The nearly US$1 billion public works project will fund basic services like running water and underground sewage pipes, while creating thousands of jobs and an official government presence in three of the largest of squatter settlements that cover many of Rio's hillsides.
The money will also build schools, widen roads that few cars can navigate and even give slum dwellers their first real addresses, as well as the ability to apply for government-sponsored credit so they can improve ramshackle homes that frequently collapse or sustain heavy damage in tropical rainstorms.
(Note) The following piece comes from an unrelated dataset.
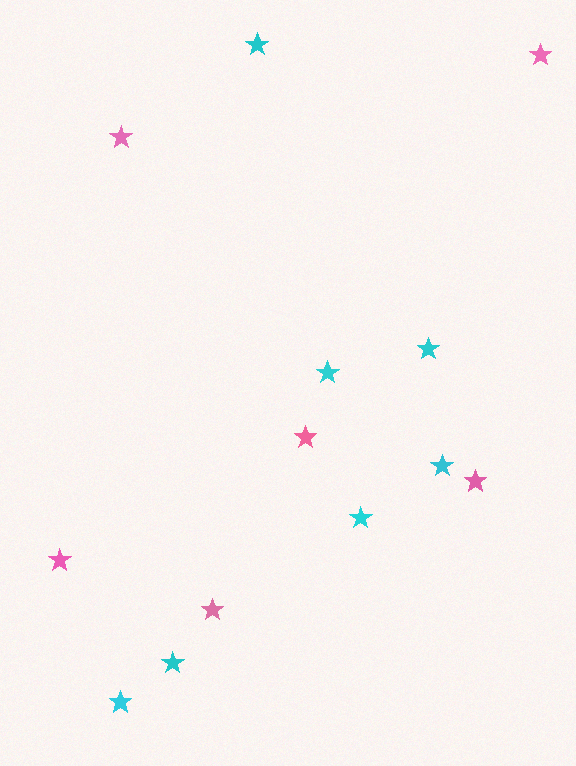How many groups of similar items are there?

Silva, Brazil's first working class president, was protected by heavily armed police who secured the entrances and exits of the Alemao slum where he spoke before heading to two other shantytowns.
Underscoring the danger of the slums, police killed six criminal suspects before dawn in two other Rio slums just hours before Silva spoke.
Stray bullets from shootouts between police and gang members kill or injure an innocent person every other day in Rio on average.
"I'm tired of seeing Rio on the front page of newspapers as if the city is a symbol of violence and stray bullets, when 99 percent of the people here are honest," Silva told a cheering crowd.
He also said that police have a responsibility to improve life in Rio's 600 slums, saying they must start treating residents with respect.
Residents of the shantytowns have long complained that police officers consider the neighborhoods as enemy territory, entering with automatic weapons and shooting before asking questions.
"Citizens who are bandits don't have to be treated with rose petals, but the police before coming here have to know that men, women and children also live here," Silva said.
Last year, the Alemao slum complex -- home to some 150,000 people -- gained infamy for a months-long battle between drug gangs and police that claimed at least 38 lives.
Police are still stationed behind sandbags outside the slum's main entrances, and drug gang members with automatic weapons roam Alemao's mazelike alleyways.
Hundreds of residents, many waving white flags, descended from exposed brick hovels, down narrow alleyways, to hear Silva speak on a makeshift stage.
Samba percussionists played and a video showed an artist's rendering of the sprawling shantytown transformed into a utopian hillside community filled with wide avenues and an overhead cable car system to carry residents up and down steep hillsides from the commuter train station.
"Here we vote and then we never see the politicians. It's unprecedented for the president to come to Alemao. This day will go down in history," said 29-year-old Roni Charles, who works with the AfroReggae community group that tries to steer young people away from violence.
In the Alemao slum alone, Silva promised that 2,000 homes would be replaced and 4,000 would get renovations.
The program will also build new schools, job training centers, a health clinic and post office while creating some 2,000 jobs.
"I really hope this will improve things. We really need peace and we really need jobs, let's hope we get a little of both from Lula, after all that's why we voted for him," said Roseangela Coutinho, a 31-year-old housewife, referring to the president by his nickname.